I am trying to read in and manipulate data that I have stored in large data sets. Each file is about 5GB. I mostly need to be able to grab chunks of specific data out of these data sets. I also have a similar 38 MB file that I use for testing. I initially used read.table to read in chunks of the file using 'nrows' and 'skip'. However, this process take s a huge amount of time because the act of skipping an increasing amount of rows is time consuming. Here is the code I had:
numskip = 0 #how many lines in the file to skip
cur_list = read.table("file.txt", header = TRUE, sep = ',',nrows = 200000, skip = numskip, col.names = col) #col is a vector of column names
I set this up in a while loop and increasing numskip to grab the next chunk of data, but as numskip increasing, the process slowed significantly.
I briefly tried using read.lines to read in data line by line, but a few threads pointed me towards the sqdl package.
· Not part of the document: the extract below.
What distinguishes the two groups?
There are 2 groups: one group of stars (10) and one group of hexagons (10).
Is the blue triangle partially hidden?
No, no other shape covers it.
I wrote the following bit of code:
library(sqldf)
f = file("bigfile.txt")
dataset = sqldf("select * from f where CusomterID = 7127382") #example of what I would like to be able to grab
From what I understand, sqldf will allow me to use SQL queries to return sets of the data from the database without R doing anything, provided that the subset isn't then too big for R to handle.
The problem is that my 4GB machine runs out of memory when I run the large files (though not the smaller test file). I found this odd because I know that SQLite can handle much larger files than 5GB, and R shouldn't be doing any of the processing. Would using PostGreSQL help? do I just need a better machine with more RAM? Should I give up on sqldf and find a different way to do this?
To wrap this up, here's an example of the data I am working with:
"Project" "CustomerID" "Stamp" "UsagePoint" "UsagePointType" "Energy"
21 110981 YY 40 Red 0.17
21 110431 YY 40 Blue 0.19
22 120392 YY 40 Blue 0.20
22 210325 YY 40 Red 0.12
Thanks